🔷 Part 6: CRUD Operations in SQL vs NoSQL – A Beginner's Guide
This post will:
✅ Compare how to Create, Read, Update, and Delete data in both systems
✅ Use simple, realistic examples
✅ Help beginners understand key syntax differences
📍 Introduction
In any application or system that works with data, you need to perform four basic operations:
-
Create new data
-
Read existing data
-
Update current data
-
Delete data you no longer need
These are called CRUD operations — and whether you're using SQL or NoSQL, they form the core of working with databases.

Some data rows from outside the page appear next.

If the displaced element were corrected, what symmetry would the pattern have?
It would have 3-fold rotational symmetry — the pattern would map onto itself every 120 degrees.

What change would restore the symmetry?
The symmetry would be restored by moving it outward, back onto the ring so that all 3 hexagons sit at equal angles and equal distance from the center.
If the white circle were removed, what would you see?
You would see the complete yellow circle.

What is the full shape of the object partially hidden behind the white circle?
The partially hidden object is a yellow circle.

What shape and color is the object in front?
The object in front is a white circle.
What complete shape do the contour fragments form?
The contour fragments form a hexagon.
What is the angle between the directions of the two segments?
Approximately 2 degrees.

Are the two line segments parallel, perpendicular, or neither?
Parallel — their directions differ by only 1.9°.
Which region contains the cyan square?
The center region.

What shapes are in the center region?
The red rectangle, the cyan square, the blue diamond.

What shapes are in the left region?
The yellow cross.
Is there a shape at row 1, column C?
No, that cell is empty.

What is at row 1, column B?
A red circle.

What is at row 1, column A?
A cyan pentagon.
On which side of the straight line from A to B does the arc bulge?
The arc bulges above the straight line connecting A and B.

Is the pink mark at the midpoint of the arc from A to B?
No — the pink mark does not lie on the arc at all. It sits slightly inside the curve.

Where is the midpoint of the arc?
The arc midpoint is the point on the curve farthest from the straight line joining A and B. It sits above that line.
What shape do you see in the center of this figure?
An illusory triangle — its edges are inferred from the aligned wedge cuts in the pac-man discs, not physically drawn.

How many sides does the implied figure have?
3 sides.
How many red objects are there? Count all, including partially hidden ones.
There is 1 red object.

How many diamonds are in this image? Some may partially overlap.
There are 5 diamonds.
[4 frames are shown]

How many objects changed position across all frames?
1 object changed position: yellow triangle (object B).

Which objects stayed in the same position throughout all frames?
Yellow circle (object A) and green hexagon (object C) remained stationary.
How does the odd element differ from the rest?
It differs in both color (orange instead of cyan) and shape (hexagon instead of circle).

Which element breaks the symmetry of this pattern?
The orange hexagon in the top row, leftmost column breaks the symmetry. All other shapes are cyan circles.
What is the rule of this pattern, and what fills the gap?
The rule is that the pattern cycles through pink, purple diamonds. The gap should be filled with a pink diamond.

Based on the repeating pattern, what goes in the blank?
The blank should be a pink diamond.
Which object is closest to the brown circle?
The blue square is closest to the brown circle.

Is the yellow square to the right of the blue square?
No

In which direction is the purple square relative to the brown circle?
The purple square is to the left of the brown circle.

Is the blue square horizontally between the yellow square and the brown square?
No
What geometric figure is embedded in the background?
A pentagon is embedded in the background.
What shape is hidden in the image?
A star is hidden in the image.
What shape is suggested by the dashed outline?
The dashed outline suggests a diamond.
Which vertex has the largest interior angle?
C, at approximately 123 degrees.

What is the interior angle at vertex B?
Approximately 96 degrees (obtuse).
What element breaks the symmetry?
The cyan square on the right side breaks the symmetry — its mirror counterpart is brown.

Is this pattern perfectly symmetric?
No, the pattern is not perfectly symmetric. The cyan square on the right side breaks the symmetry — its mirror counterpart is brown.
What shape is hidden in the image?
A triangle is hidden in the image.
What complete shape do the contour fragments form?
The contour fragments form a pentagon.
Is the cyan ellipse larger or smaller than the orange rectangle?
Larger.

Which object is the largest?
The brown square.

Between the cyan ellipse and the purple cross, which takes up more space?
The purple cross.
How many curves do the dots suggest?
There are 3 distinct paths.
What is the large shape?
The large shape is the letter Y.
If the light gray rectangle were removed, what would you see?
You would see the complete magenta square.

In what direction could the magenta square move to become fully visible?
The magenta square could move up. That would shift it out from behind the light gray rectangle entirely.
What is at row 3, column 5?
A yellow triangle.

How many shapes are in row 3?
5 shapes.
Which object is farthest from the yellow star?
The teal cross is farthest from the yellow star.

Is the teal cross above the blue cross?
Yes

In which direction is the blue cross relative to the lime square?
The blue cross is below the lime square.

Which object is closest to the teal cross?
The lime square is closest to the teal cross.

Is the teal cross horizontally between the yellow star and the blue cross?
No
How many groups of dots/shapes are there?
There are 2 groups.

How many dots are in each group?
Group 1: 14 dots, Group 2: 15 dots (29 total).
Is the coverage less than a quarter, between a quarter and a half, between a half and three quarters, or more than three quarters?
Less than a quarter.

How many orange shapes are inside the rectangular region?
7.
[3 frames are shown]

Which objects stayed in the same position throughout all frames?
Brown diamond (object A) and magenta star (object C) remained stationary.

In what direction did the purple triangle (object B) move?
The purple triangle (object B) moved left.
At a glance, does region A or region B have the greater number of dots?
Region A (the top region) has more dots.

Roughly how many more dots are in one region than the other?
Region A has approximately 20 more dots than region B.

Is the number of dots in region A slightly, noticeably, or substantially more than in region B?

Let’s explore these operations in both SQL (like MySQL/PostgreSQL) and NoSQL (like MongoDB) with clear, side-by-side examples.
🔸 Assumed Data Structure
We’ll use a simple students
table/collection with:
-
StudentID
-
Name
-
Class
-
Marks
(embedded in NoSQL)
📌 1. CREATE – Inserting Data
✅ SQL (MySQL/PostgreSQL)
INSERT INTO Students (StudentID, Name, Class)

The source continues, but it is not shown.